The fact that the F-35 has yet to lose to a competitor is due to both the program’s scale and U.S. influence. The more air forces that buy it – Canada’s decision brings that number to 18 – the lower its operational and other costs. That’s because network effects, as economists call them, generate not only profits for contractors, but also international power and influence.
Citing security concerns about the aircraft’s design details, the U.S. government is requesting every F-35 customer to remove all 5G equipment made by China’s Huawei from their networks in the coming years. Those failing to comply will likely be removed from the program. Something similar happened to Turkey in 2019 after its government decided to buy a Russian missile defense system. U.S. officials said it posed risks to the F-35s, including the possibility that Russia could covertly use the system to obtain classified details on the jet. This illustrates the ability of powerful allies to control the dependent countries with “boss-client” agreements. And when it comes to alliances, Canada is just one of many customers of the United States.
Strings attached
The strings attached to the F-35 purchases have prompted some to call the fighter jet program “America’s One Belt, One Road” — a tongue-in-cheek reference to China’s major foreign policy initiative and the Chinese tendency to strong-arm smaller states into participating. In Canadian politics, however, those strings are largely immaterial because dependence on the United States and its military power has long been a huge net benefit.

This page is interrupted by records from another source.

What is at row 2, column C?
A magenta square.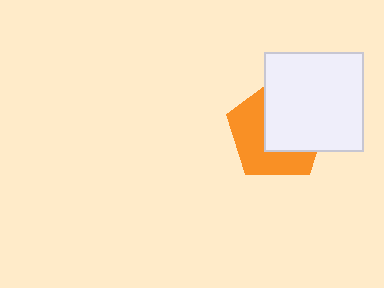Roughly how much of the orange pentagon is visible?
About half of it is visible (roughly 48%).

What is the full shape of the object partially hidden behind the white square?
The partially hidden object is an orange pentagon.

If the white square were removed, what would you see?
You would see the complete orange pentagon.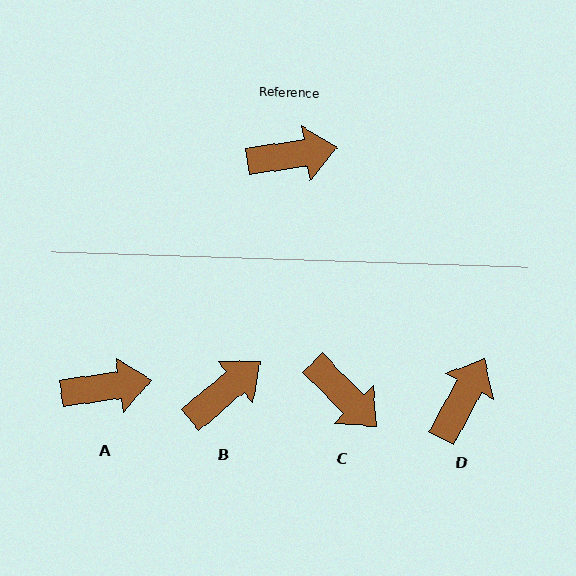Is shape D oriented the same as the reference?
No, it is off by about 53 degrees.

But what about today, with the ongoing Russian invasion of Ukraine, a rising China, and a radicalized U.S. Republican Party? These developments are troubling and disorienting, but the fundamentals of Canada’s defence are not necessarily shifting dramatically. Whatever happens in Ukraine and in future American elections, the U.S. will almost certainly prioritize the North American homeland, keeping a close eye on both Russia and China.
Accordingly, Ottawa will be expected to add capacity to Canada’s NORAD and NATO commitments, and that means investing in the new aircraft. The purchase of a new aircraft – the one that, more than 12 years ago, the Conservatives promised to buy – and the one that, 26 years ago, the Liberals supported the planning of – is a move in this direction.

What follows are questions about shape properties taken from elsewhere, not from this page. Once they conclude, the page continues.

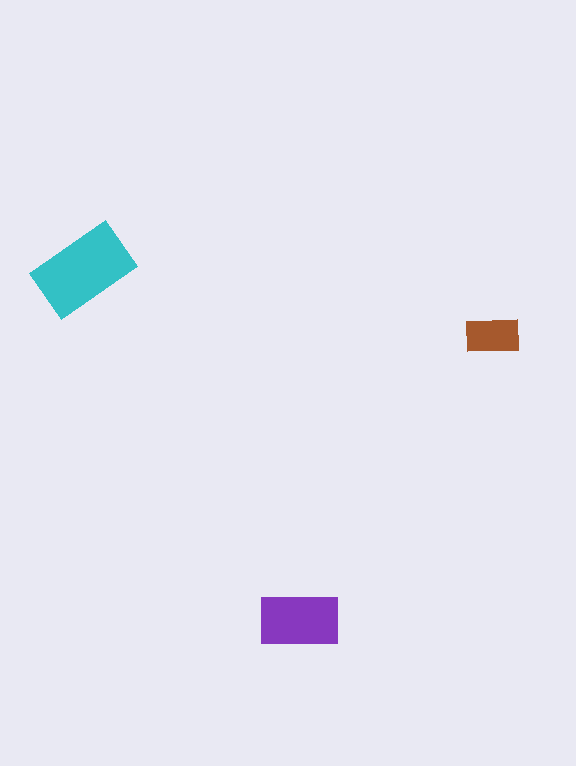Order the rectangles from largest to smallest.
the cyan one, the purple one, the brown one.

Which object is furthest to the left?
The cyan rectangle is leftmost.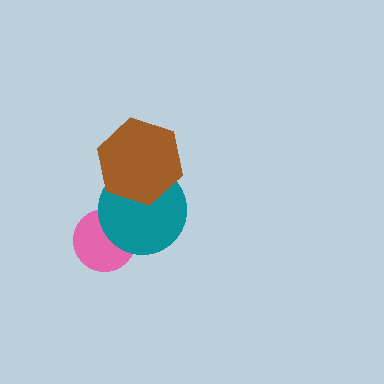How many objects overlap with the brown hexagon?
1 object overlaps with the brown hexagon.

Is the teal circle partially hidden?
Yes, it is partially covered by another shape.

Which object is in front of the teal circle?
The brown hexagon is in front of the teal circle.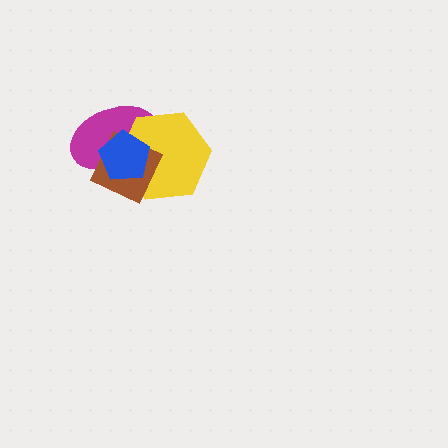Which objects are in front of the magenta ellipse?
3 objects cover part of the magenta ellipse: the yellow hexagon, the brown square and the blue pentagon.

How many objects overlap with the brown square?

There is work still to be done
Given the assorted risks and threats Canada could face – including from authoritarian powers, cyber warfare, another pandemic, natural disasters, and the accelerating effects of climate change – military procurement is only a small piece of the overall puzzle.
The principal challenge for the federal government is assessing problems in their totality and improving Canada’s own ability to tackle these issues on its own, without being overly affected or reliant on the United States. All parliamentary parties agree on this objective.
This requires aligning goals and commitments with necessarily limited resources. A far-reaching and comprehensive review of the defence, security, diplomacy and development issues that Canada is facing is long overdue. If this review is soon finalized, Minister Anand and her colleagues will receive even more gratitude, coming both from Canadians and their allies.